Au milieu des best-sellers installés depuis longtemps, des nouvelles séries attendues de pied ferme et, de manière générale, de l’actualité manga globalement très dense, difficile de se faire une place au soleil quand on est un one-shot, qui plus est le tout premier d’une nouvelle dessinatrice à connaitre les honneurs d’une publication au format papier en France. D’abord diffusé sur internet avant d’être prépublié au Japon en 2019-2020 sous forme de mini-série de quatre chapitres, My Broken Mariko est cependant une des sorties principales de ce début d’année dans l’Hexagone. Ki-oon a en effet mis les moyens pour offrir au titre de Waka Hirako les moyens de rencontrer le même succès critique qu’au Japon. Dossier de presse à destination des médias, manga imprimé en grand format, interview et première œuvre de l’auteur inclus en bonus, l’éditeur n’a pas chômé pour faire de ce titre un bel ouvrage pouvant espérer toucher un public plus large, peut-être plus adulte et portés sur les émotions transmises que sur la complexité du récit.

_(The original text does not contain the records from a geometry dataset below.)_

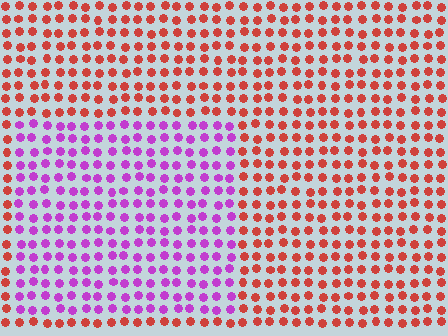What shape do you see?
I see a rectangle.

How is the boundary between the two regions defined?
The boundary is defined purely by a slight shift in hue (about 67 degrees). Spacing, size, and orientation are identical on both sides.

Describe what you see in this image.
The image is filled with small red elements in a uniform arrangement. A rectangle-shaped region is visible where the elements are tinted to a slightly different hue, forming a subtle color boundary.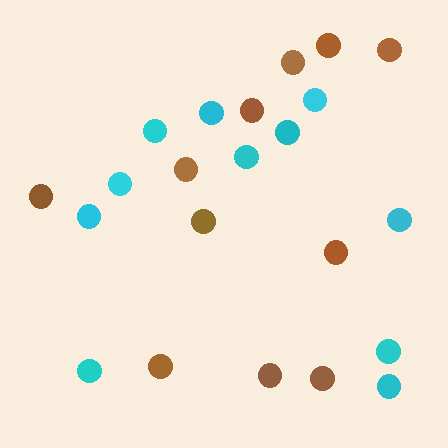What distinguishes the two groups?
There are 2 groups: one group of cyan circles (11) and one group of brown circles (11).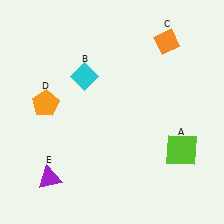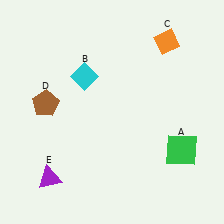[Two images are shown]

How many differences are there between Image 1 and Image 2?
There are 2 differences between the two images.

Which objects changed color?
A changed from lime to green. D changed from orange to brown.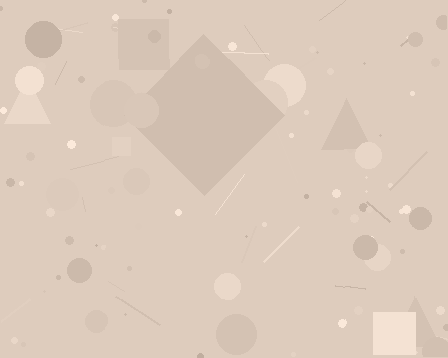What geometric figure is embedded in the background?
A diamond is embedded in the background.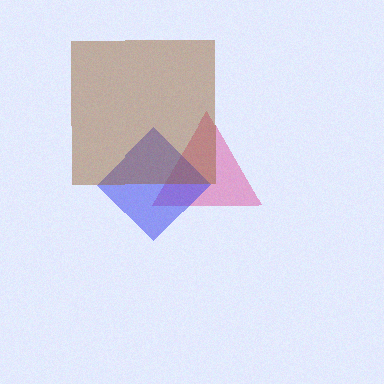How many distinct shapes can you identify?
There are 3 distinct shapes: a pink triangle, a blue diamond, a brown square.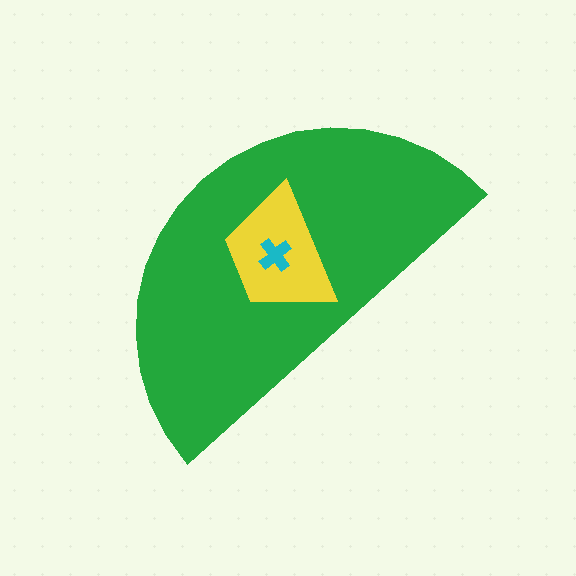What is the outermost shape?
The green semicircle.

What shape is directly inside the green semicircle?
The yellow trapezoid.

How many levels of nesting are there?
3.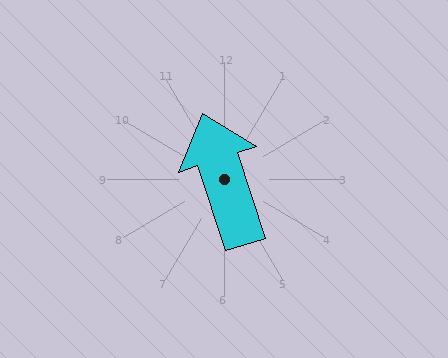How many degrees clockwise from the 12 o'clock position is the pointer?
Approximately 342 degrees.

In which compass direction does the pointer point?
North.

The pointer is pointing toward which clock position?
Roughly 11 o'clock.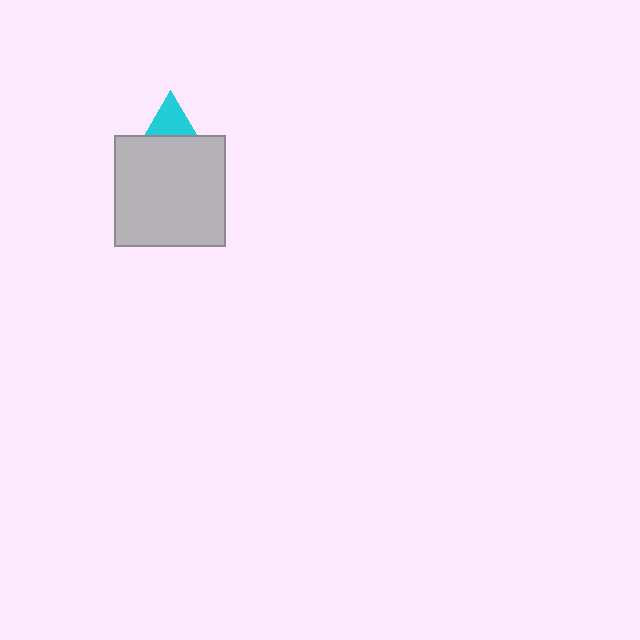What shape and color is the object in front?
The object in front is a light gray square.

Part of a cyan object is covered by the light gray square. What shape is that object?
It is a triangle.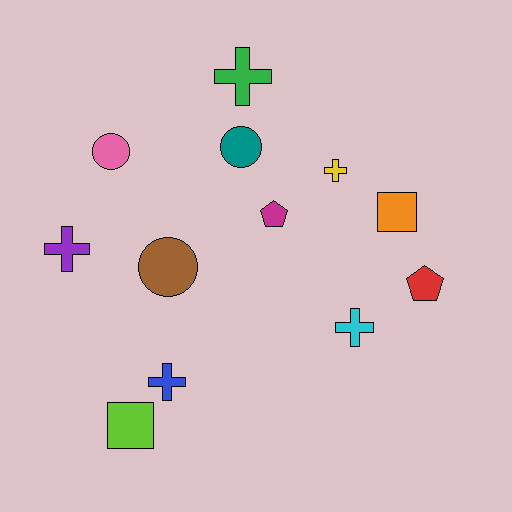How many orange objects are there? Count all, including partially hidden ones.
There is 1 orange object.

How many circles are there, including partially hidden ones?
There are 3 circles.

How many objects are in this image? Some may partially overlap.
There are 12 objects.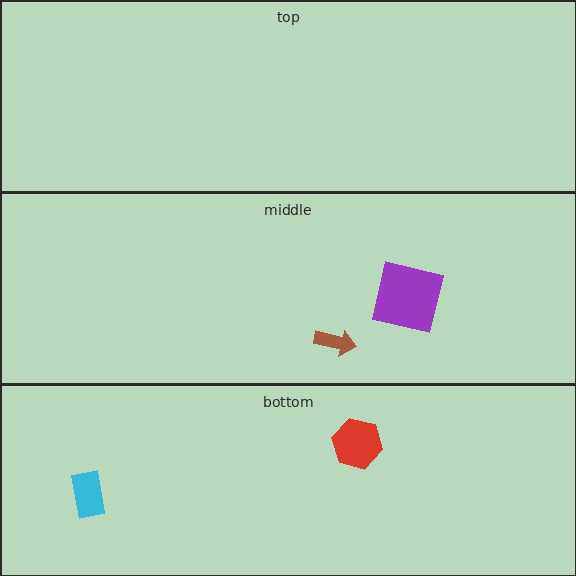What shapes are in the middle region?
The brown arrow, the purple square.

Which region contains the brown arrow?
The middle region.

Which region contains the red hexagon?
The bottom region.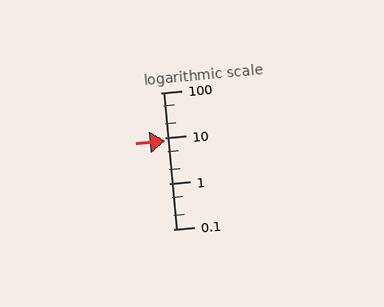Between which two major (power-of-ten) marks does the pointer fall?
The pointer is between 1 and 10.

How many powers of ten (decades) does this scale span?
The scale spans 3 decades, from 0.1 to 100.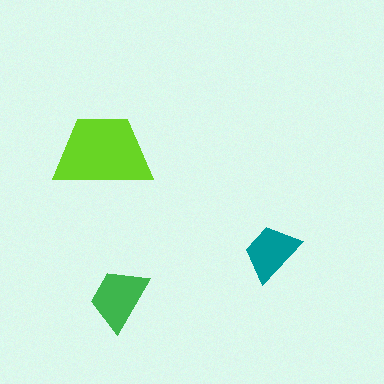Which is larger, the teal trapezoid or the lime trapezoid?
The lime one.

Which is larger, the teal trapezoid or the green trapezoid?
The green one.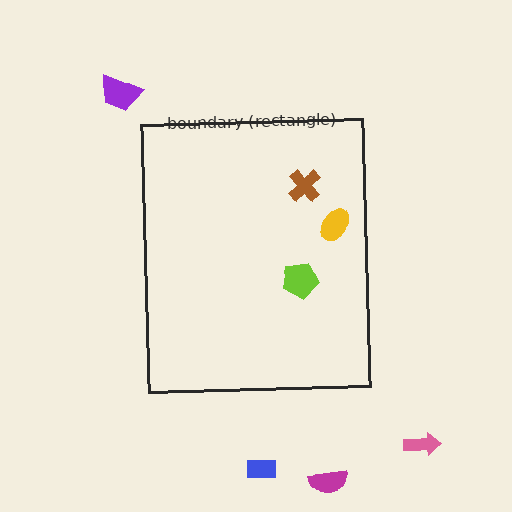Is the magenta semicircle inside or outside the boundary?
Outside.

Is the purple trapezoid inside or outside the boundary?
Outside.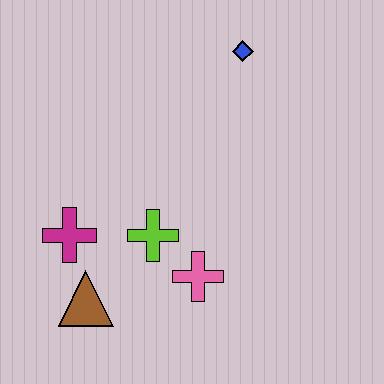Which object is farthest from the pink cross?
The blue diamond is farthest from the pink cross.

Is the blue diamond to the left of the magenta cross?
No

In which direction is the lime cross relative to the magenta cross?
The lime cross is to the right of the magenta cross.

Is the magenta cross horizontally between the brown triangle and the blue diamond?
No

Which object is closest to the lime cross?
The pink cross is closest to the lime cross.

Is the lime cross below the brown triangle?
No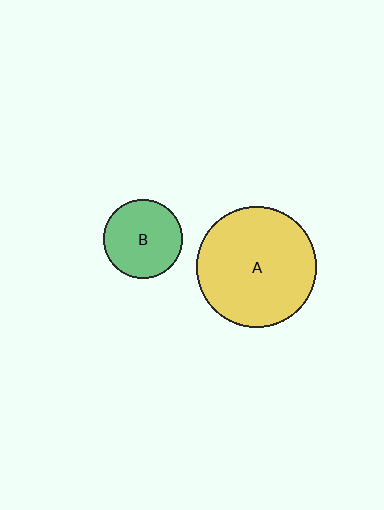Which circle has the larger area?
Circle A (yellow).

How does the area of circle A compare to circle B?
Approximately 2.3 times.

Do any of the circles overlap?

Suivant le périple de Tomoyo, une jeune femme ayant appris le suicide de son amie Mariko avant de voler son urne funéraire pour lui rendre hommage lors d’un road-trip à destination de la mer, les 150 pages sur lesquelles se déroulent My Broken Mariko ne sont en effet pas là pour véritablement dérouler une histoire mais bien plus pour faire plonger le lecteur dans les sentiments de cette femme totalement bouleversée par la mort de cet être cher. N’espérez donc pas voir de scénario touffu ou de péripéties incroyables. Cette fuite en avant de Tomoyo, que l’on peut aisément imaginer symboliser le chemin du deuil à parcourir, est effet surtout l’occasion de se replonger dans le passé des deux amies et de toucher du doigt les raisons qui ont amené Mariko à être brisée, d’où le titre du manga, puis à mettre un terme à ses jours prématurément.
Inspiré par les violences subies par sa mère et d’une amie d’enfance, chose qu’elle explique dans l’interview en postface, Waka Hirako nous offre un récit poignant, à la nervosité palpable, mais pour autant écrit avec beaucoup de sensibilité et ne tombant jamais dans la facilité du pathos larmoyant. Toujours en train de pleurer, de crier, de courir, de s’agiter, l’héroïne est ainsi constamment au bord de la rupture mais également sur le chemin de l’acceptation de la perte de son amie. Colère, désespoir, culpabilité, le torrent d’émotion qui traverse Tomoyo se retrouve également dans le dessin au style particulier. Parfois rempli de douceur, mais également par moment débordant de rage avec des visages déformés sous le poids des émotions. Au point parfois de frôler le tragi-comique. Un style graphique unique qui contribue de faire de My Broken Mariko une œuvre particulière, un portrait de deux femmes dont les malheurs font écho aux troubles de nos sociétés marquées par la libération de la parole féminine.